A big flying day. The usual getting ready at the hotel and scrambling to fit everything back in to the bag it came out of. The room always looks like there was a small explosion of carry on luggage at a radio shack. Electronics charging everywhere, hotel rooms are a little short on usable outlets. All the other surfaces are covered with bags, clothes and charts.

Briefing at Timaru for the flight up to Kaikoura. A competion leg. We had already decided that we wanted to fly along the coast and skip  the looking for service station roofs and swimming pools along the inland 'competition' route for the day. Our flight was scenic and at low altitude, including a full tour around the Banks Peninsula east of Christchurch.

The Safari staff was getting a little better at briefing after the incident on yesterday's lunch stop. We were well aware that Kaikoura would be a short strip with hills rather tight to the approach end. They also briefed against the full overhead entry which prevented the artificial creation of opposing traffic over the airfield. With yesterday's arrivals in Timaru, as Safari traffic arriving from the South attempted to cross the 'finish' line overhead the airport the post-finish traffic was trying to cross the field North to South for the 'correct' overhead join. Nothing too exciting occurred but it did seem an unnecessary risk.

We all had a great flight up the coast at 600' while the competitors chased after landmarks inland. Kaikoura proved to be a charming spot for lunch. A miniature version of Gold Beach, Oregon, with the runway right along the shore.We saw a big pod of Dolphins just before we joined the circuit.

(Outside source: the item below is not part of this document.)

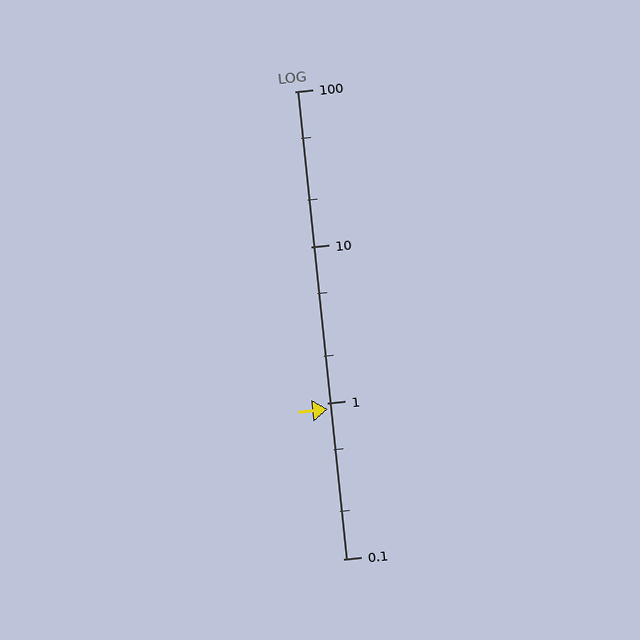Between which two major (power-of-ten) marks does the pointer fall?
The pointer is between 0.1 and 1.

From Kaikoura we headed for New Plymouth on the North Island, making our second Safari crossing of Cook Strait. We amended our route to fly over Picton where we had arrived with the ferry ten days ago. It was a stunningly clear and sunny day so we thought it would be fun to see Queen Charlotte Sound (and a couple ferries) from the air. It looks even better from above, something like a warm version of the San Juan Islands or a cool version of Thailand (according to Jon).

Visibility was stunning over the strait. Having climbed to 5000' to get radar tracking from Wellington Control we stayed high well after we arrived back over land, watching a few of our Safari companions pass beneath us. 

We had hoped that Mt. Taranaki would be putting in an appearance but this high volcano was veiled in clouds. We caught only the briefest glimpses of the top as we passed by on our way into New Plymouth.

The tower at New Plymouth was very busy managing all the arriving aircraft. That didn't dampen our enjoyment of the waterfront in the warm evening light. The Aero Club hosted us for afternoon drinks and dinner. As a bit of entertainment the Safari organizers had their first round of 'demerits' to present for those who had committed real or imagined faux pas. There was a little tension when the crew of the twin that ran through a fence at Taieri was called up. The 'infraction' they were charged with was based on the fact that when the luggage was transferred out of the damaged plane, one of the crew dropped his Viagra on the field. It was returned with good humor.

We all retired to our hotels, happy to have a rest day tomorrow. There is an optional flying trip but we and many others will be catching up on laundry and other tasks instead.